Workload Flavors can be chosen by adding the annotation ves.io/workload-flavor with the value set to the Flavor Name on Deployments, Jobs or StatefulSets.

{ves.io/workload-flavor : "medium"}

By default if no ves.io/workload-flavor annnotation is present, then vK8s will use the compute resources from the tiny flavor.

The Workload flavor CPU and memory map to the Kubernetes containers resources limits. Kubernetes containers resources requests are set to 50% of the limits.

For example, for tiny workload flavor the CPU requests will be 0.05 vCPU and memoryrequests will be 50 MiB.

  resources:
    limits:
      cpu: 100m
      memory: 100Mi
    requests:
      cpu: 50m
      memory: 50Mi

Pod Networking

When the Pod (VMs or Containers) is created on a particular site (single or multiple nodes), it will get an interface on the namespace network that is completely isolated from other namespaces and every namespace network uses the same subnet range.

PODDepl
Figure: Network Connectivity and Communication for Pods

The leads to the following situation:

  • Application Pods in the same namespace can communicate with each other
  • Application Pods from one namespace cannot communicate with other namespace
  • Application Pods can communicate to site-local and site-local-inside networks using source NAT (SNAT)

Network policies can be configured within a namespace and are applied to traffic within the namespace-network allowing segmentation of traffic within a namespace.

If an application in namespace-1 wants to communicate with another application in namespace-2, that is only possible if the application in namespace-2 has a service defined in K8s that can be accessed by pods in namespace-1.


Services

Services are a mechanism to create a proxy that can expose a service provided by an application to other applications within a namespace or across namespaces

Local Services

Adhering to the default behavior of Kubernetes, Services are automatically “Site Local” in scope and all namespaces (of the tenant) can access services. “Site Local” means that only pods within a site (in case of multiple nodes in a site) can access services within that site, and not across sites.

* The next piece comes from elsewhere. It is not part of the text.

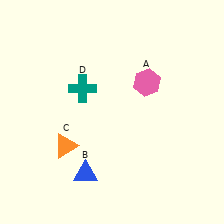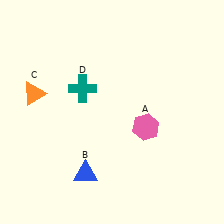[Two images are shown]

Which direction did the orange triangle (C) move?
The orange triangle (C) moved up and to the left.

Service policies can be configured in a namespace and are applied to services within the namespace, allowing application level segmentation of traffic.

SiteSrvcs
Figure: Accessibility for Site Local Services

External Services

For any inter-site or external (eg. public internet, applications not managed by vK8s) access of services, there needs to be a virtual-host configuration that uses the services defined in K8s as endpoints and advertise-policy to expose the services in other sites. In case of services being exposed across sites, the Volterra Fabric gets used for inter-site traffic

ExtSrvcs
Figure: Accessibility for Inter-Site and External Services

Using Kubernetes services configuration on vK8s combined with additional configuration of objects like virtual-host, service policy, application firewall, etc - applications can be exposed across sites or even be exposed on the public Internet.

vK8s uses the concepts of default virtual-sites, virtual-site annotation for the K8s workload resources, and override CRD for controlling the deployment, operation, and securing of applications on sites or grouping of sites. vK8s provides a mechanism for supporting various deployment strategies like blue-green, canary, A/B testing, etc. across sites for the edge-computing use case and across clouds for the multi-cloud use case.